Read also: 2021 minimum wage hike in Spain: Questions and Answers, 8/9/2021
The news about "business concern" over the execution of the recovery funds has a similar background. It is true that only 46% of the planned spending for the year as a whole has been authorized and 41% committed and 18.7% of the 2021 funds executed. But the reality is that the money began to reach the Treasury only in August and that the times are almost a speed record for the Spanish administration. The bottom line of their "concern" is a different one and they are not shy about expressing it either:
They warn that the centralization in Moncloa of the decisions on the projects to be financed may end up acting as a bottleneck when it comes to allocating the resources of the European Transformation and Resilience Mechanism.
A "matter of principle"
Pedro Sánchez, president of the Spanish government, campaigns by hanging from an Iberdrola wind turbine in Cuenca.
The obvious lack of proportionality between the real economic dimension of the government's temporary and barely palliative measures and the response of electricity companies and employers' associations indicates that the dispute is not really about the immediate consequences on the balance sheet.
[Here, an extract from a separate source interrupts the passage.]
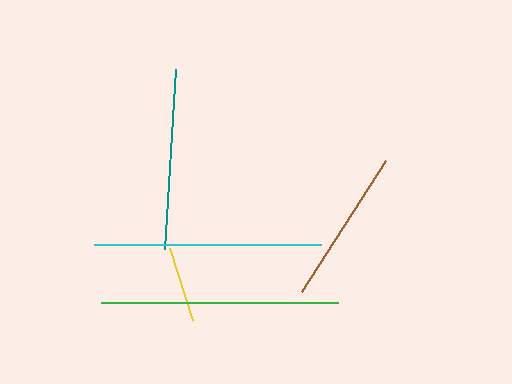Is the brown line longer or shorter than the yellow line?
The brown line is longer than the yellow line.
It would rather be a "question of principle".
A part of the Spanish corporate bourgeoisie wants to set the rules of the alleged "electricity market" directly, unambiguously subordinating the state's considerations and its political logic to their own interests.
For electric utilities, it's an old story. The electricity companies have historically been the safeguard of the Spanish national capital and in times of crisis they do not hesitate to accept any cost to the system as a whole before losing control of the rules of the game.
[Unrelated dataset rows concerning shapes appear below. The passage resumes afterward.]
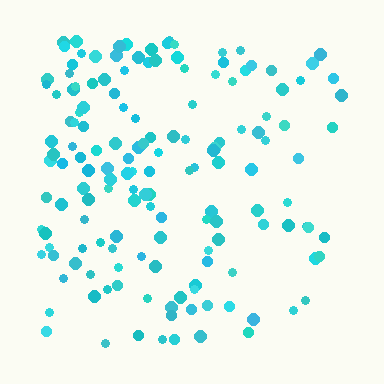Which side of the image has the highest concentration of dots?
The left.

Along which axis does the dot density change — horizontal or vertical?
Horizontal.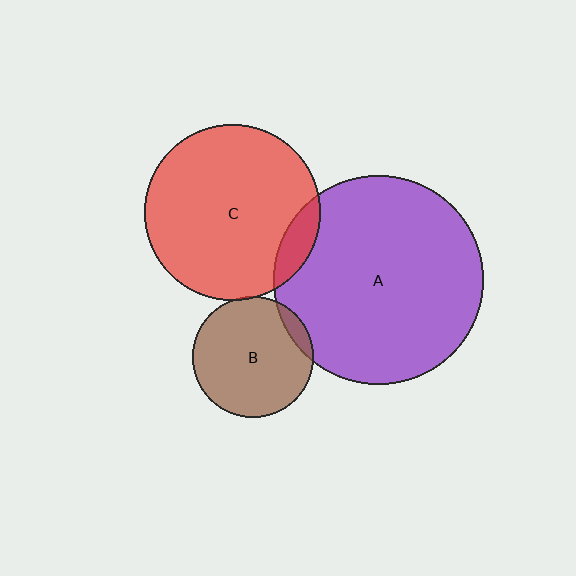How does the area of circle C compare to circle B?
Approximately 2.1 times.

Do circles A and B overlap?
Yes.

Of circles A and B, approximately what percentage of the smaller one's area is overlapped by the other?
Approximately 10%.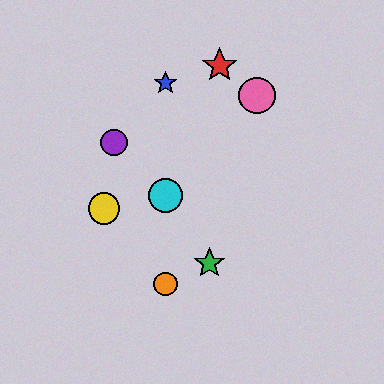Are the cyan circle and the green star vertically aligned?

Everyone still remembers, for example, how in February 1978, one of the most critical moments of the Spanish Transition, the electricity monopoly did not hesitate to force a government crisis to remove the then vice-president Fuentes Quintana, not at all suspected of leftism, from the elaboration of the National Electricity Plan. They did not care about weakening the state, their state, at a critical moment of political and economic crisis. The first thing was to set the rules that would ensure the extraordinary benefits of the electrical "safe harbor". A "matter of principle" indeed.
The reasons for impatience among the corporate bourgeoisie
Evergrande Hong Kong offices
The corporate bourgeoisie is much more aware of the global picture than the government itself. They are all looking to the US in the awareness that if Biden's 3.5 trillion plan finally goes ahead, European recovery funds will be anecdotal and the entire EU will be adrift and against the tide in heightened global competition and with the US leading the global Green Deal.
That's a best-case scenario, because Evergrande's bankruptcy is multiplying fears of a financial crisis in China or at the very least a more than likely sustained drop in the Asian powerhouse's growth figures. The crisis in China would have a much greater impact on Europe - and the South American markets - so still important for Spanish capital - than on U.S. competition. Hence the rush to access European funds.
The change of attitude of the Spanish bourgeoisie towards Sánchez's strategies is noticeable. In just two weeks we went for example from the enthusiasm for Desigual's pilot workday reduction with salary reduction, to the "failure" of a similar attempt at Telefónica. The company's four-day workweek with 16% pay cut was not accepted by a sufficient number of workers and the company rejected it as a useless tool to reduce its wage cost.
Everything speaks of a shielding of capital's positions, not of the time before an accelerated recovery. With the bleak prospects for Spanish capital, the Sanchist strategy to advance the basic interests of Spanish capital is beginning to fall short for the corporate bourgeoisie. That is why the bourgeoisie is making the pretense of putting its hands on the steering wheel.